As an example of how our treatment of animals affects our ability to achieve sustainable development, the commentary emphasizes that animal agriculture is a leading contributor to climate change. It also notes that in most cases animal agriculture consumes ‘much more land and water’ and produces ‘much more waste and pollution’ than plant-based alternatives.
The commentary emphasizes that industrial animal agriculture contributes to infectious disease emergence as well. This food system keeps domesticated animals in cramped conditions and overuses antibiotics to stimulate growth and suppress disease, thereby allowing infectious diseases to develop and spread. The current bird flu outbreaks, which have already led to the culling of millions of birds worldwide, illustrate this risk all too well.
“COVID-19 reminds us that industries like industrial animal agriculture and the wildlife trade not only harm and kill many animals per year but also contribute to global health and environmental threats that imperil us all,” said Cleo Verkuijl, Research Fellow at the Stockholm Environment Institute and the other lead author of the commentary.

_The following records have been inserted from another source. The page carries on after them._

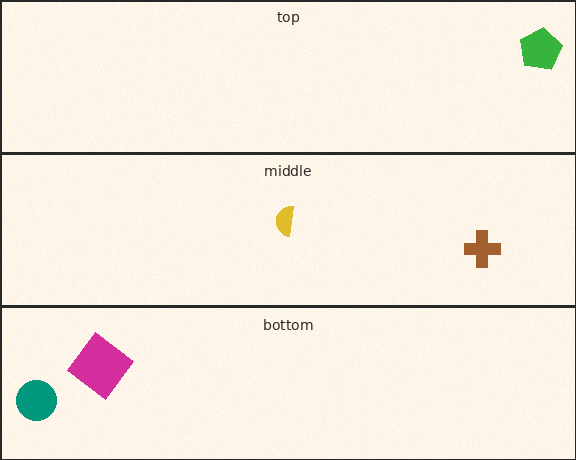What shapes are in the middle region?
The yellow semicircle, the brown cross.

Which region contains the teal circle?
The bottom region.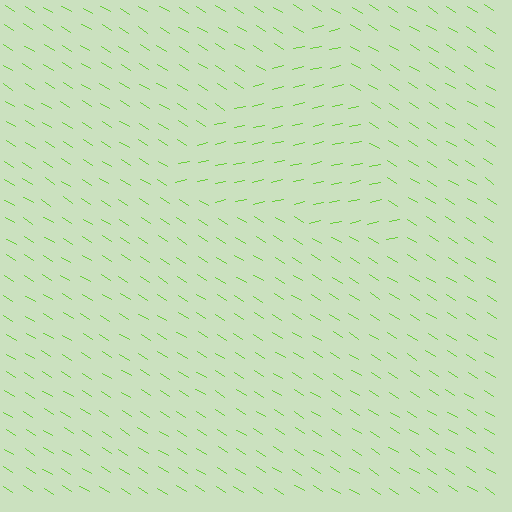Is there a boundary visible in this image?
Yes, there is a texture boundary formed by a change in line orientation.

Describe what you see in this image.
The image is filled with small lime line segments. A triangle region in the image has lines oriented differently from the surrounding lines, creating a visible texture boundary.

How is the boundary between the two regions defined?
The boundary is defined purely by a change in line orientation (approximately 45 degrees difference). All lines are the same color and thickness.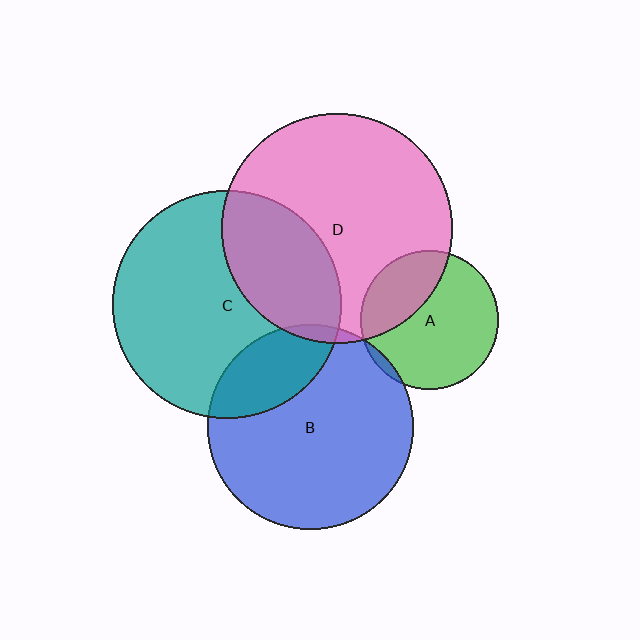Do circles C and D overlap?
Yes.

The commentary highlights the ‘One Health’ approach – which recognises the interlinkages between human, animal, and environmental health – as a ‘promising framework for improving global health’ but notes that ‘standard interpretations of One Health are ‘anthropocentric, in that they tend to value non-human animals primarily for the sake of humans, which can lead to policies that harm and neglect non-humans unnecessarily.’

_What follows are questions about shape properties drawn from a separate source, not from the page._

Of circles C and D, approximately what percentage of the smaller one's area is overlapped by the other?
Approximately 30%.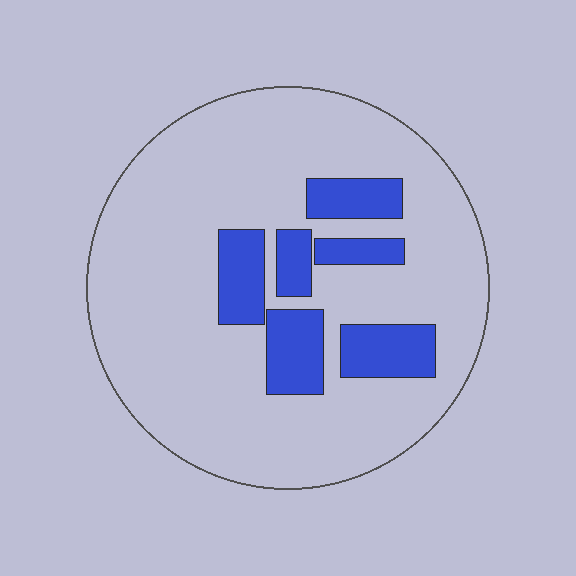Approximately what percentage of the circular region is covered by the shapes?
Approximately 20%.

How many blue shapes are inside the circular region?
6.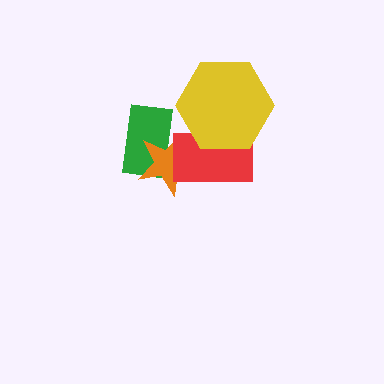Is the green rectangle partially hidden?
Yes, it is partially covered by another shape.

The experts welcome additional signatories to their call for governments to recognise the ‘intrinsic value of animals and consider their interests when making policy decisions that affect them.’ They also call on governments to ‘support informational, financial, and regulatory policies that reduce our use of animals and increase our support for animals in co-beneficial ways,’ and to reflect the importance of animal welfare in Stockholm+50 and other UN outcome documents.
“For high income and low income countries alike, there are significant environmental, health, and economic benefits to improving animal welfare,” stressed Maria José Hötzel, Professor of Applied Ethology and Animal Welfare at the Federal University of Santa Catarina, Brazil. “Governments cannot afford to wait another 50 years to take this issue seriously,” she added.